Bullpen (7): Dellin Betances, Andrew Miller, David Carpenter, Adam Warren, Justin Wilson, Esmil Rogers, Chasen Shreve.
The Yanks believe their closer is already on this roster, so Joe Girardi can have some fun in the spring deciding between Betances and Miller. They could even go with co-closers based upon situations if they wanted, but my best guess right now is that Betances will close and Miller sticks in the setup role. Carpenter slides into Shawn Kelley’s old role and would handle the 6th or 7th innings. Rogers is a solid swingman option, while Wilson and Shreve would give the Yanks extra lefties in the pen.
Spring Training is a great time to evaluate bullpen arms, and the Yanks will have plenty of other names to look at. Shreve’s spot is probably the least secure of anyone on that list, and so a brief list of options who could fit here if they don’t begin the year in the Minors include (in no particular order) — Chase Whitley, Dan Burawa, Branden Pinder, Bryan Mitchell, Jose Ramirez, Jacob Lindgren, Nick Rumbelow and Gonzalez Germen. Andrew Bailey was also re-signed to a Minor League deal and is trying to regain his old form.
Catchers (2): Brian McCann, John Ryan Murphy.
Murphy will have to hold off Austin Romine for the backup role; Romine is out of Minor League options and the Yanks would lose him if he doesn’t make the Opening Day roster, but Murphy has seemed to leapfrog Romine in the organization’s view over the last year or so.
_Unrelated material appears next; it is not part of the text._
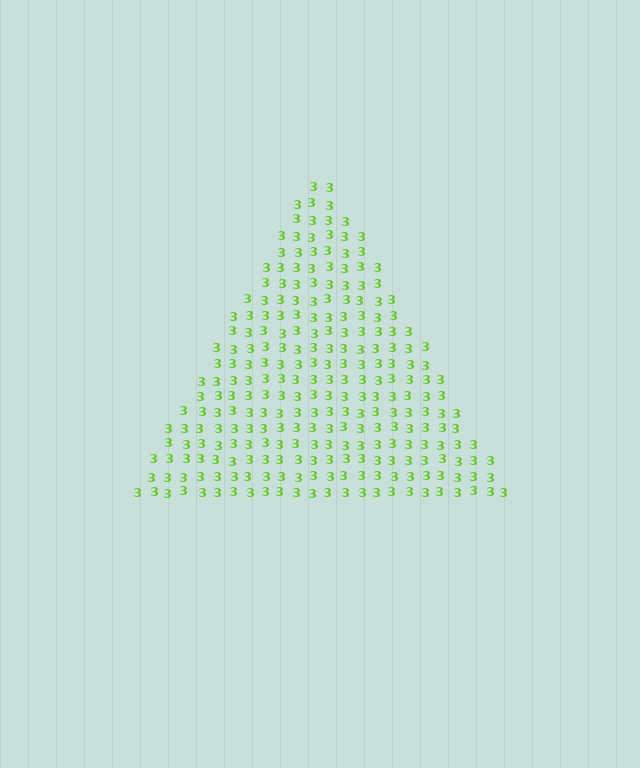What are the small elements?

Top prospect Gary Sanchez is slated to begin the year at Triple-A Scranton/Wilkes-Barre and could make his big league debut this year.
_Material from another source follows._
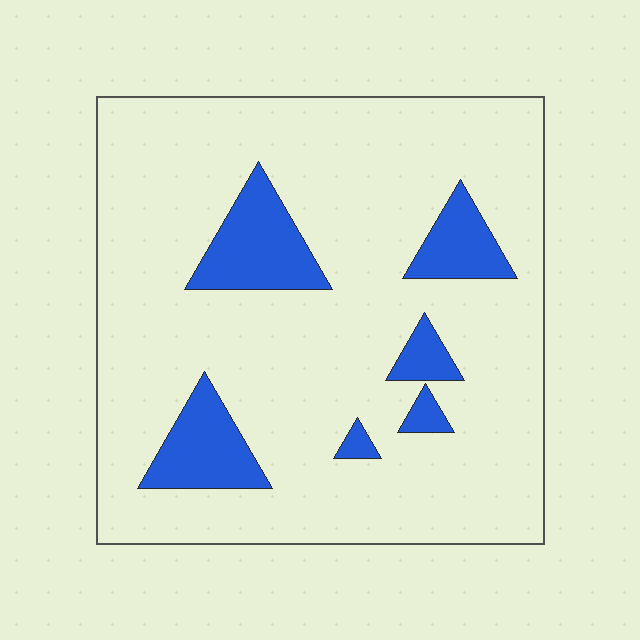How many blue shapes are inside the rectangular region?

The starting infield seems set, with Teixeira, Drew, Gregorius and Headley going around the horn. In particular, the Yanks expect that Teixeira will be stronger and more productive as he is further removed from surgery. Drew should fit at second base but gives the Yanks an option at shortstop if Gregorius flounders.
Ryan would be the 25th man on the roster. He provides a backup pretty much everywhere, assuming the Yanks keep him and intend to have Refsnyder and Pirela start the year in Triple-A (their 40-man roster is full and Drew hasn’t yet been added).
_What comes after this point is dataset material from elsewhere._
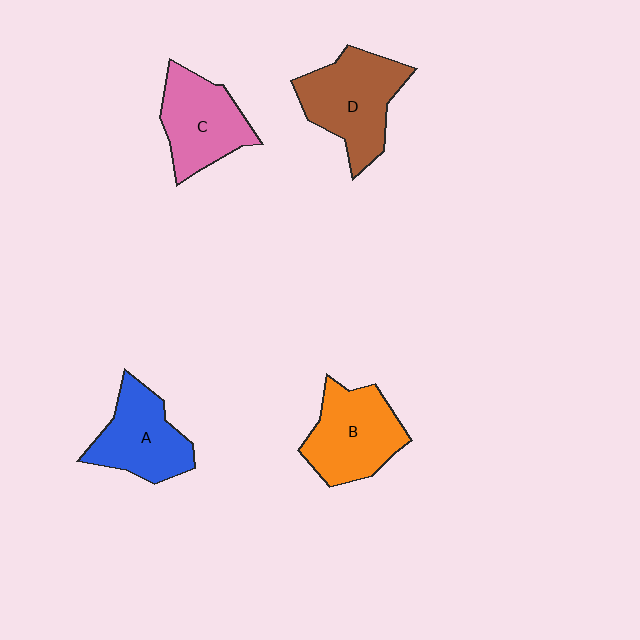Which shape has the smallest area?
Shape A (blue).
Jones would be Teixeira’s backup at first base, has played some right field and could serve as the DH against right-handed pitching. They love the idea of showcasing his big left-handed power in Yankee Stadium. It’s anyone’s guess what the Yankees will have in A-Rod; they’re going in thinking that any production would be a bonus. At the absolute minimum, you’d hope that Rodriguez can be an effective DH against left-handed pitching (the Yanks think his ’13 struggles vs. lefties were a small-sample size aberration), but it’s not impossible to envision Rodriguez being moderately productive as a full-time DH and even playing a little third base.
The outfield is pretty locked in from left to right, assuming that Beltran’s elbow is healed and he can be more like the player he was in 2013 with the Cardinals. If he’s unable to play right field regularly, it will create major headaches with the DH spot. Young is capable of playing all three outfield spots and, as Ichiro Suzuki discovered over the last two seasons, there can be plenty of at-bats to be found in a role like that — even if it doesn’t appear that way early in the spring.